Айвори стекает по ручке гаечного ключа.
Он обжигает пальцы, обхватившие ручку так, как будто уже никогда её не отпустят.
Капли божественного нутра навек клеймят и кожу, и память.
Растущая лужа едкого белого красит потёртую резину ботинок в тошнотворно-серый.
От едкого дыма слёзы сами текут из глаз, а сил их вытереть нет. Ракетная установка с грохотом падает на землю, от которого сотрясается и платформа, и душа.
Она не может отвести глаз, ведь она ждёт хоть какого-то звука, начала исцеления, доказательства неубиваемости — дара, которым отмечен каждый, кто получил благословение Его.
Колени дрожат, и у неё не получается сказать, хорошо или плохо, что тишина так и не нарушается.
"Это было правильно", — говорит она себе. Это не нужно доказывать. Это очевидно само по себе. Это главная причина, по которой она оказалась здесь.
Труп её возможной убийцы отпечатывается прямо в мозгу. Огромное дерево, которое вырывается из трупа в знак неповиновения, навек останется уродливым памятником её поступков. Ей кажется, что её вырвет.
Она не уверена, можно ли её назвать человеком.
Но она жива.
Но на пути его больше нет. Опасностей больше нет. Ракетную установку уже ничто не тревожит. Механические руки на мгновение искрят, когда их заряд всасывается Айвори.
Семья брата, сам брат, отец… все отомщены.
И все безвозвратно потеряны.
И теперь к ним присоединился ещё один труп.
Над ней нависает Епитимья, и отчего-то сам конец света пугает меньше.
Иначе было нельзя, — напоминает она себе. Но это не её имя написано на ракетах, это её органы должны остаться в кратерах, это её кровь должна была окрасить эти стены.
И в какой-то степени так оно и есть.
Она суёт руку под жилет, и от тёплой влаги на коже её передёргивает.
Такова судьба любого смертного, что дерзнул возвысить себя до агентов вечности — до агентов Его.
Но это не её кровь растекается по полу, и не её труп покоится в собственных внутренностях.
Она, связанная бренным телом, противостояла тем, кто был наделён благословениями Его, тем, у кого были невероятные силы, способные поражать разум и разрушать тело. Неподкупным, непогрешимым, бессмертным агентам Единого Концерна, Великого Три, Его самого.
И она смогла победить.
У неё всё ещё болит живот. Она с трудом сглатывает желчь, которая подступает к горлу и обжигает язык.

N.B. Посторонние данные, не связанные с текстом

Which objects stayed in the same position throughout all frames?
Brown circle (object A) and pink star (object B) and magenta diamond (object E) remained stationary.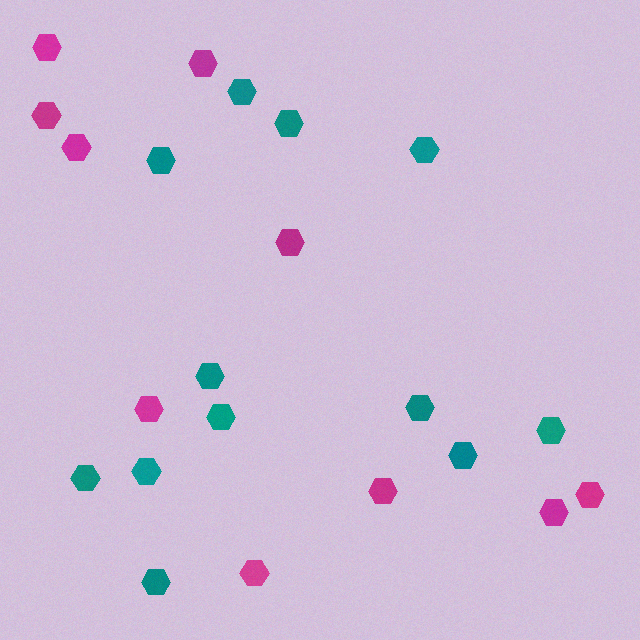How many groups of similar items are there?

Они на шаг приблизились к победе.
И она не жалеет о содеянном.
Элро был прав.
Брат предупреждал о том, каким может быть мир, мир за границей безопасного, дружелюбного Семнадцатого Поселения. Порой он подбадривал её. Порой помогал избегать и подрывать волю Единого Концерна.
Но он предупреждал. Пусть она и без того знала. Епитимья приходила быстро и никогда не ошибалась.
(Или всё же нет?)
Она видит всё собственными глазами. Она видит смерть, которую принесла тем, кто не заслужил её. Это Его воля? Это Его план? Кто Он? Имеет ли всё это смысл?
Давние убеждения, конечно, дают ей ответы. Проповеди, которые она слышала всю жизнь, действительно дают ответы… но они ей не нравятся.
Это не те ответы, которые она ищет.
И она не жалеет о содеянном.
Пальцы сжимаются и разжимаются, когда она поднимает гаечный ключ с земли. Ветер свистит сквозь решётку платформы, на которой они стоят. Ботинки оставляют следы из Айвори, когда она отворачивается.
В этот день умер не только агент божий.